Nogo-B (Reticulon 4B) is considered to be a novel vascular marker, which may have a protective role in injury-induced neointima formation and atherosclerosis. Nogo A/B is found to be crucial for monocyte/macrophage recruitment in acute inflammation and it is expressed in CD68 + macrophages. We hypothesize that macrophage infiltration in atherosclerosis is not dependent on Nogo-B expression in arterial wall. We have assessed Nogo-B expression and macrophage accumulation in the iliac arteries of healthy organ donors and organ donors with cardiovascular risk factors. Paraffin sections of 66 iliac arteries, from 44 deceased organ donors (17 women and 27 men), were studied. The healthy and cardiovascular risk (CVR) subgroups were created. With regard to staging of the atherosclerotic process, the thickness of arterial intima was measured in digitalized images of H+E stained tissue sections. Immunohistochemical reactions (Nogo-B and CD68) were carried out in all arteries (66 samples). Western blotting (WB-19 samples) and real-time PCR (27 samples) were performed on selected arteries. Significantly higher Nogo-B expression was demonstrated in the intima of the healthy subjects' subgroup, using immunohistochemistry. WB and real-time PCR revealed a trend toward lower Nogo-B expression in the adventitia of the CVR subgroup. Furthermore, the thickness of the intima was found to negatively correlate with the expression of Nogo-B in the intima and media (r = -0.32; p < 0.05; r = -0.32; p < 0.05). Macrophage infiltrates were more prominent in intima of CVR subjects (0.65 vs 3.52 a.u.; p < 0.01). Macrophage density in intima increased with atherosclerosis progression (r = 0.37; p < 0.01). CD68 macrophages density in adventitia was lower in CVR arteries than in healthy arteries. The expression of Nogo-B, in arterial intima, is impeded in the early stages of atherosclerosis. Accumulation of arterial intimal CD68 macrophages has been shown to progress; however, the overall macrophage density in the adventitia is reduced in arteries shown to have intimal thickening. Macrophage infiltration is not accompanied by Nogo-B expression in atherosclerotic arteries.

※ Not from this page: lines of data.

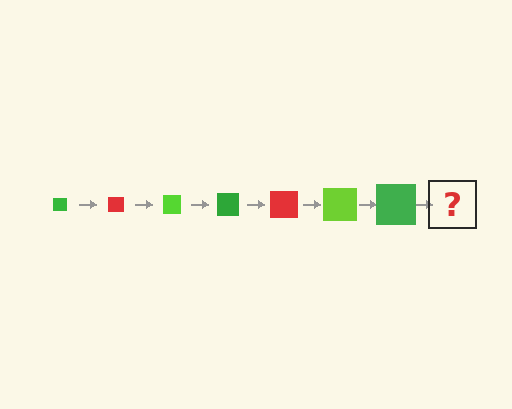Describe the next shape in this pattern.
It should be a red square, larger than the previous one.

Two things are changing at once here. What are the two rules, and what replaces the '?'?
The two rules are that the square grows larger each step and the color cycles through green, red, and lime. The '?' should be a red square, larger than the previous one.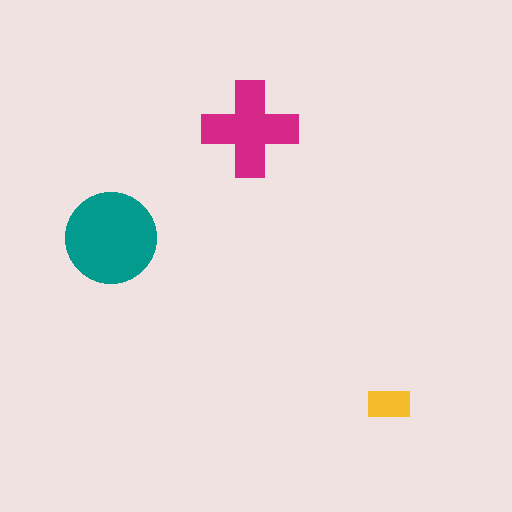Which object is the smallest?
The yellow rectangle.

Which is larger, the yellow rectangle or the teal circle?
The teal circle.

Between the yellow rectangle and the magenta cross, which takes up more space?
The magenta cross.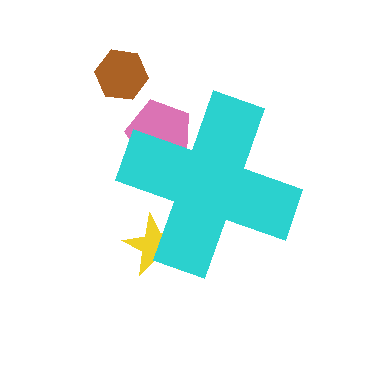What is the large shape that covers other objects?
A cyan cross.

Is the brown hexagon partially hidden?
No, the brown hexagon is fully visible.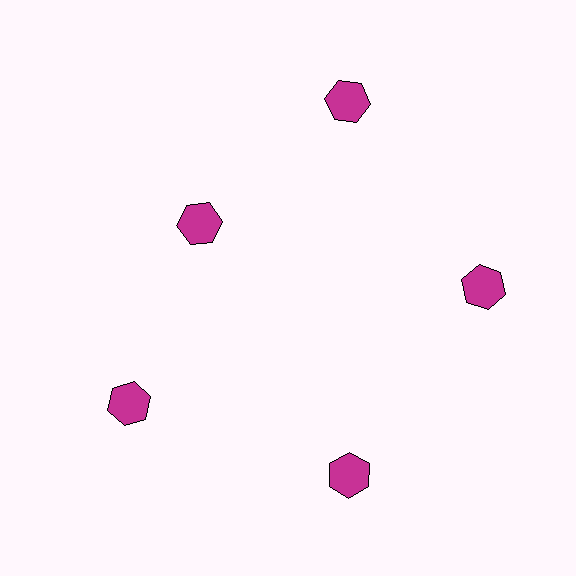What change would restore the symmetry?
The symmetry would be restored by moving it outward, back onto the ring so that all 5 hexagons sit at equal angles and equal distance from the center.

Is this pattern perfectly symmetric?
No. The 5 magenta hexagons are arranged in a ring, but one element near the 10 o'clock position is pulled inward toward the center, breaking the 5-fold rotational symmetry.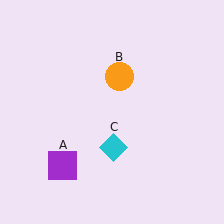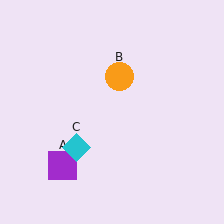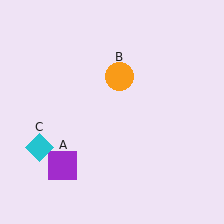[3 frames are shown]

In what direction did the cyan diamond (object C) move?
The cyan diamond (object C) moved left.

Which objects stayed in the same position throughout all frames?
Purple square (object A) and orange circle (object B) remained stationary.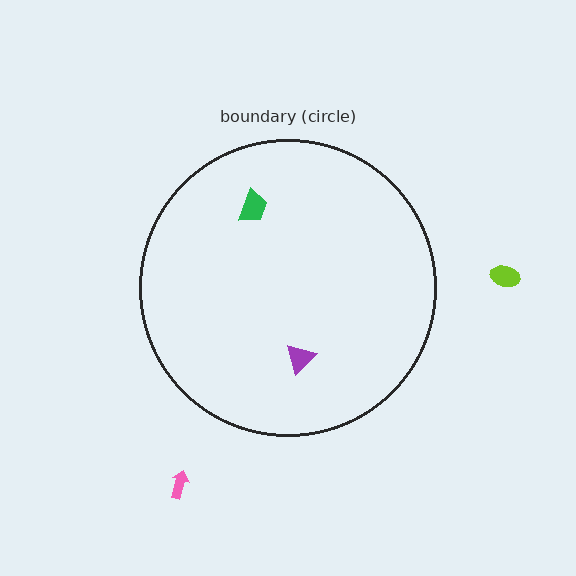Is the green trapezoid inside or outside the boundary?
Inside.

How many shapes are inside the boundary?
2 inside, 2 outside.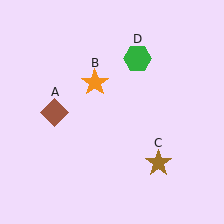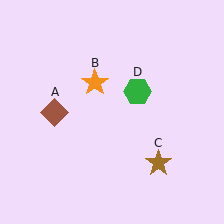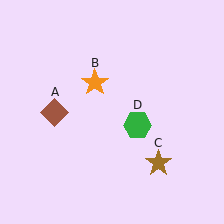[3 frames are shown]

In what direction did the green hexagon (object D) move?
The green hexagon (object D) moved down.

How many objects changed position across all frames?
1 object changed position: green hexagon (object D).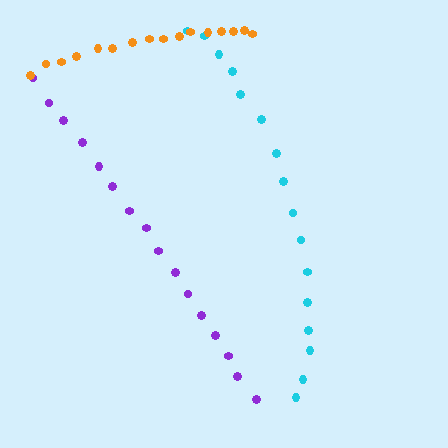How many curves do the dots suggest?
There are 3 distinct paths.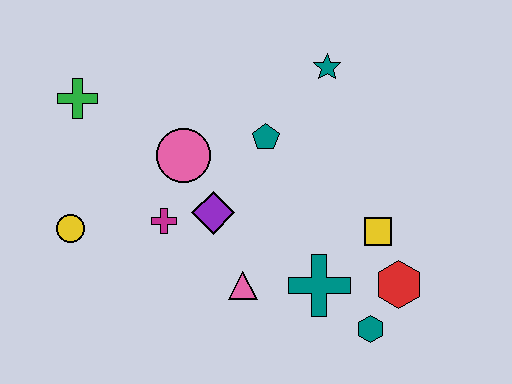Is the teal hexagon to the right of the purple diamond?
Yes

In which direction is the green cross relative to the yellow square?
The green cross is to the left of the yellow square.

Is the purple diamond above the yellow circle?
Yes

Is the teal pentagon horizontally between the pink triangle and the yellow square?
Yes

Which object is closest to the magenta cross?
The purple diamond is closest to the magenta cross.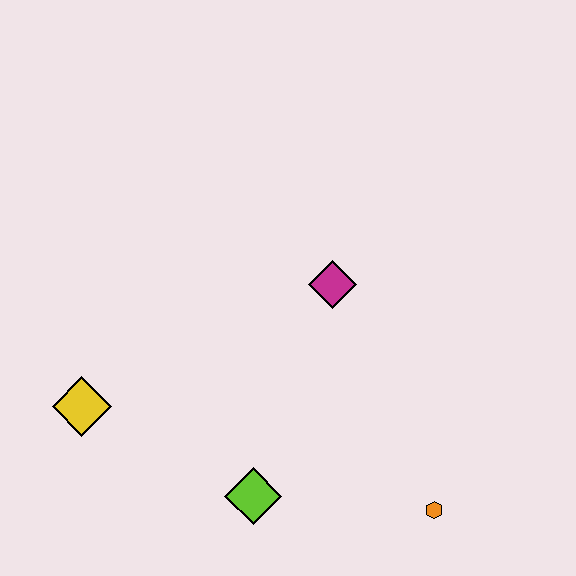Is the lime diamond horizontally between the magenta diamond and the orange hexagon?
No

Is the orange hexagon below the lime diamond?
Yes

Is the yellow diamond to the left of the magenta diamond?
Yes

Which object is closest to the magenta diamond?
The lime diamond is closest to the magenta diamond.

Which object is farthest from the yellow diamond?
The orange hexagon is farthest from the yellow diamond.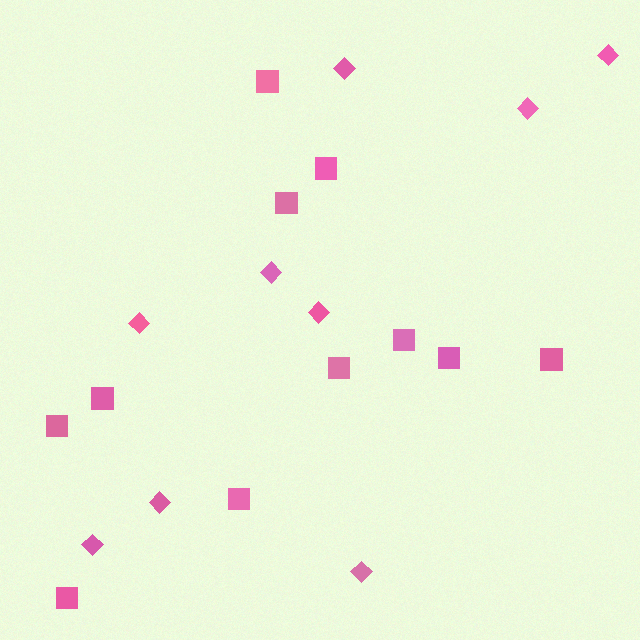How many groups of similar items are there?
There are 2 groups: one group of diamonds (9) and one group of squares (11).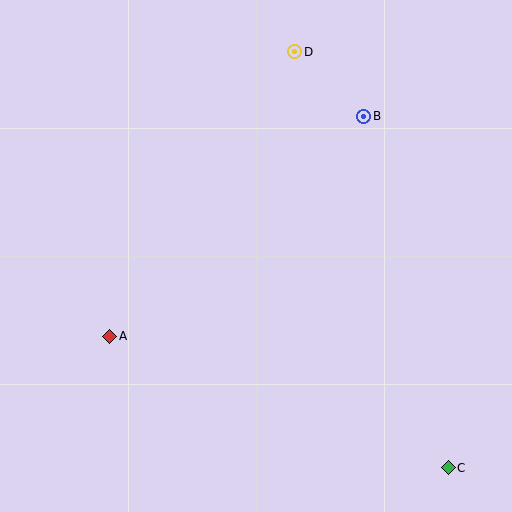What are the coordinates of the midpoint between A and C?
The midpoint between A and C is at (279, 402).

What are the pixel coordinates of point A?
Point A is at (110, 336).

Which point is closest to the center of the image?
Point A at (110, 336) is closest to the center.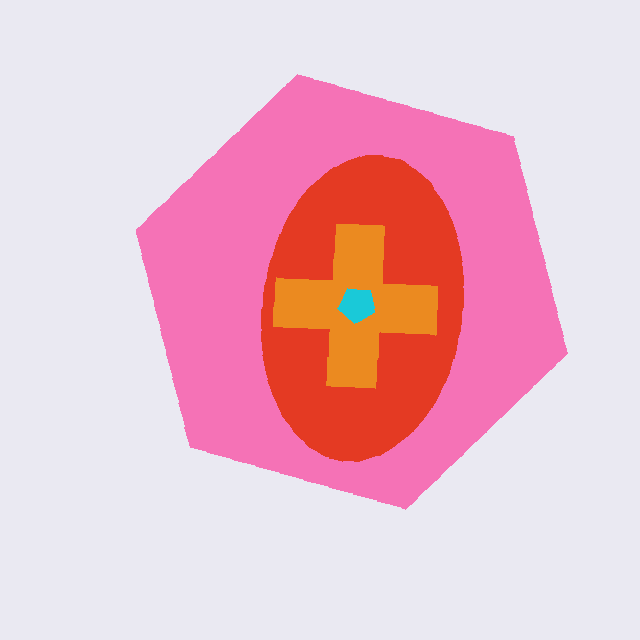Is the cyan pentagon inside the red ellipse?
Yes.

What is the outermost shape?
The pink hexagon.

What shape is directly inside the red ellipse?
The orange cross.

Nogo-B(网状蛋白4B)被认为是一种新型血管标志物,它可能在损伤诱导的内膜形成和动脉粥样硬化中发挥保护作用。研究发现,Nogo A/B在急性炎症中对单核细胞/巨噬细胞的募集至关重要,且在CD68 +巨噬细胞中表达。我们推测动脉粥样硬化中的巨噬细胞浸润不依赖于动脉壁中Nogo-B的表达。我们评估了健康器官捐献者和有心血管危险因素的器官捐献者髂动脉中Nogo-B的表达和巨噬细胞的聚集情况。研究了来自44名已故器官捐献者(17名女性和27名男性)的66条髂动脉的石蜡切片。创建了健康组和心血管风险(CVR)亚组。关于动脉粥样硬化进程的分期,在苏木精和伊红(H+E)染色组织切片的数字化图像中测量动脉内膜的厚度。对所有动脉(66个样本)进行免疫组织化学反应(检测Nogo-B和CD68)。对选定的动脉进行蛋白质免疫印迹法(WB,19个样本)和实时聚合酶链反应(27个样本)。使用免疫组织化学方法显示,健康受试者亚组内膜中的Nogo-B表达显著更高。蛋白质免疫印迹法和实时聚合酶链反应显示,CVR亚组外膜中的Nogo-B表达有降低趋势。此外,发现内膜厚度与内膜和中膜中Nogo-B的表达呈负相关(r = -0.32;p < 0.05;r = -0.32;p < 0.05)。CVR受试者内膜中的巨噬细胞浸润更为明显(0.65相对3.52任意单位;p < 0.01)。内膜中的巨噬细胞密度随动脉粥样硬化进展而增加(r = 0.37;p < 0.01)。CVR动脉外膜中的CD68巨噬细胞密度低于健康动脉。在动脉粥样硬化的早期阶段,动脉内膜中Nogo-B的表达受到抑制。已显示动脉内膜CD68巨噬细胞的聚集会进展;然而,在显示有内膜增厚的动脉中,外膜中的总体巨噬细胞密度降低。在动脉粥样硬化动脉中巨噬细胞浸润并不伴随Nogo-B表达。